Сны Персефоны - Белая Яся 23 стр.


— А ты разве нет? Тебя вообще отдали в дар за особые заслуги. Как вещь.

— Верно, — киваю, — и тебя, и меня, и Гебу. Мы — вещи в мире мужчин. Они редко интересовались нашими чувствами. Они приучили нас к их пониманию любви — к похоти, лишённой чуткости, умения слышать и понимать. И мы оглохли сами. Мы потерялись в навязанных нам стереотипах. Разучились любить. Игры богинь… Их суть — научить мужчин любить по нашим правилам, той любовью, которая превращает мужчину и женщину в единое целое.

Кроткая Геба смотрит на меня с восхищением, а Сешат — с печалью. И только Афродита становится в позу — складывает руки на груди, закрываясь от меня.

— И кого же ты предлагаешь мне учить любви? — с издёвкой интересуется она.

— Своего мужа. И самой учиться вместе с ним.
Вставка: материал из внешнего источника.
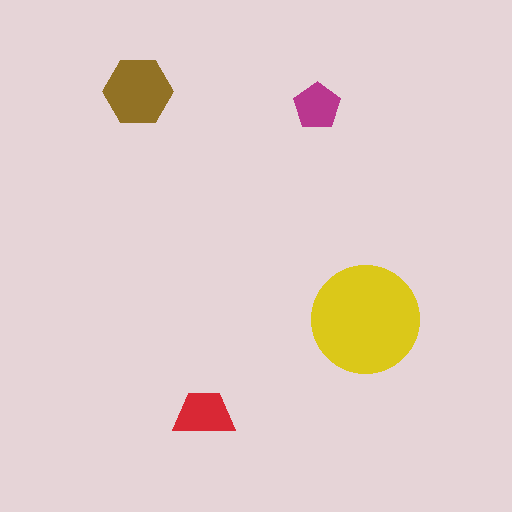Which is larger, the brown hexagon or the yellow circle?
The yellow circle.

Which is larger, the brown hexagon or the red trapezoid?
The brown hexagon.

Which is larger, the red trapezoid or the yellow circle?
The yellow circle.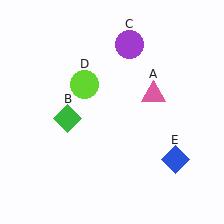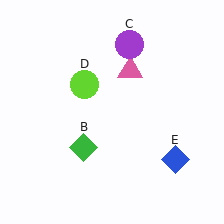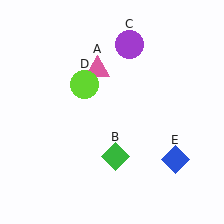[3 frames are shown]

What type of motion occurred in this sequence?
The pink triangle (object A), green diamond (object B) rotated counterclockwise around the center of the scene.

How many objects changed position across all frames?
2 objects changed position: pink triangle (object A), green diamond (object B).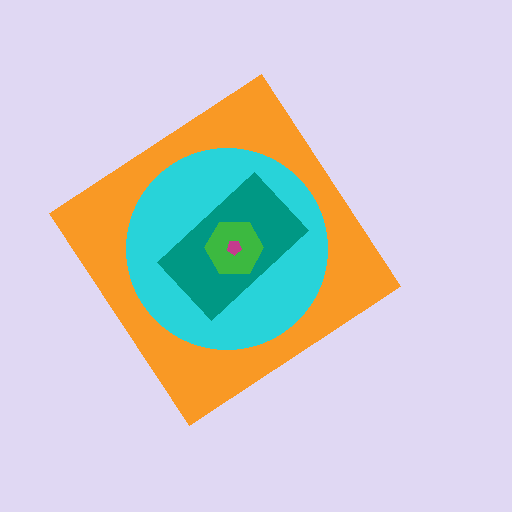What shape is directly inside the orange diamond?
The cyan circle.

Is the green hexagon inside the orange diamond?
Yes.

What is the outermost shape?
The orange diamond.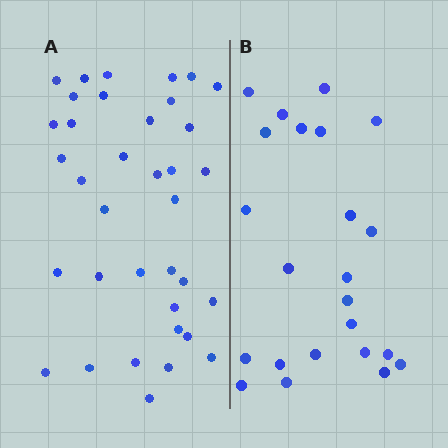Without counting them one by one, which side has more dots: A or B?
Region A (the left region) has more dots.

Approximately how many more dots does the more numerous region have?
Region A has approximately 15 more dots than region B.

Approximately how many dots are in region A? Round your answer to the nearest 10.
About 40 dots. (The exact count is 36, which rounds to 40.)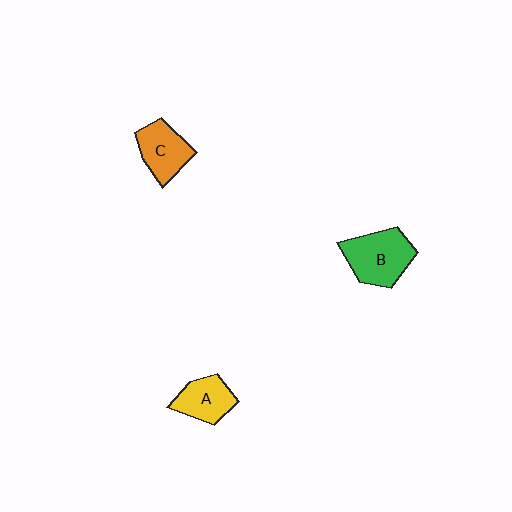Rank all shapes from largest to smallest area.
From largest to smallest: B (green), C (orange), A (yellow).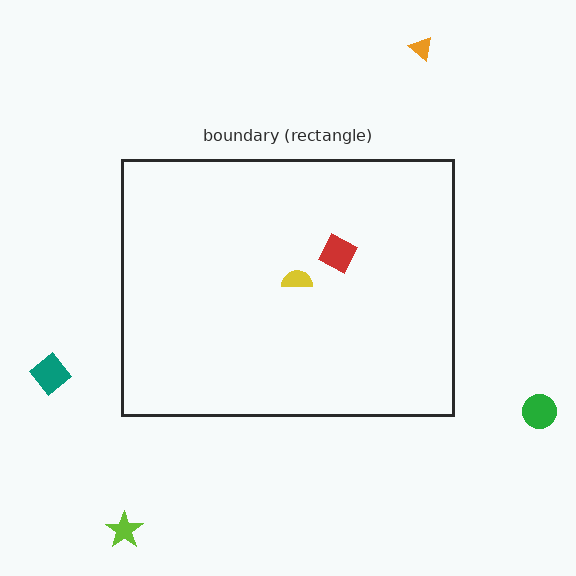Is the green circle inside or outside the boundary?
Outside.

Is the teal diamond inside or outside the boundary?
Outside.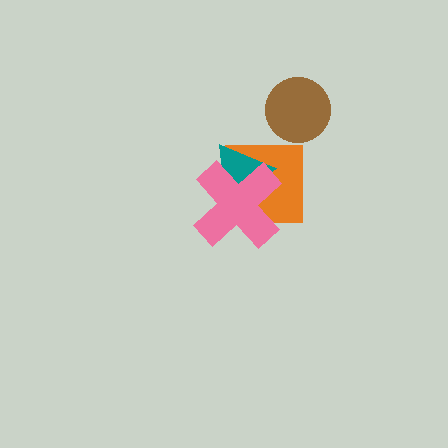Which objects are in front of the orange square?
2 objects cover part of the orange square: the teal triangle and the pink cross.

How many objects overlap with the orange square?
2 objects overlap with the orange square.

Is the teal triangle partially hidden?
Yes, it is partially covered by another shape.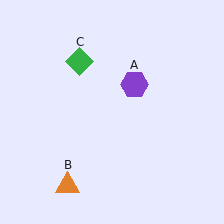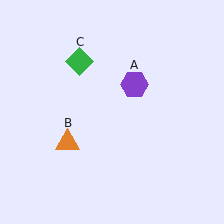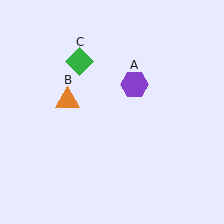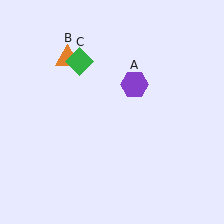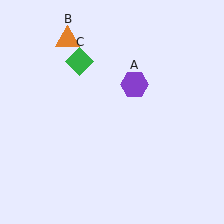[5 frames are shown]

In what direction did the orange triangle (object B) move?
The orange triangle (object B) moved up.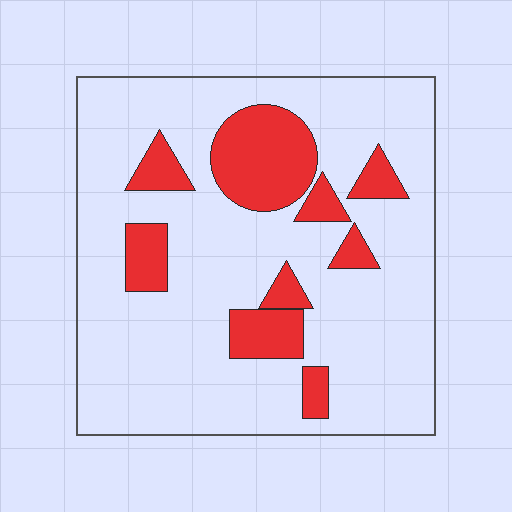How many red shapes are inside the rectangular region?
9.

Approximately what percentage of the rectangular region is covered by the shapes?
Approximately 20%.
— А сама, учительница, своего мужа учить не собираешься? — ловко вонзает шпильку в самое больное.

Но она промахивается: сегодня я полна любви, и её сарказм разлетается в щепки.

— Со своим мужем я разберусь сама. Но для начала нам всем нужно вернуться. Здесь мы не сможем никого ничему научить. А, не обретя истинную любовь, мы так и будем оставаться слабыми. Нами будут манипулировать и играть, как вещами.

Сешат качает головой:

— Думаешь, Гермес и тот старик нас так просто отпустят?

Я пожимаю плечами и напоминаю сказанное мне недавно:

— Разве кто-то может удержать великих богинь?

И тут Афродита опасно улыбается:

— Верно. Пусть попробуют удержать любовь.

И поправляет свой знаменитый золотой пояс.

Игра началась, похитители. Теперь она пойдёт по нашим правилам. А вы, кажется, не учли силу, имя которой — женская солидарность.

Сон двенадцатый: Лики любви

Пойти на праздник к океанидам предложила Иахе.

— Они такие весёлые и так красиво поют! — заверила она, едва ли не подпрыгивая на месте от нетерпения.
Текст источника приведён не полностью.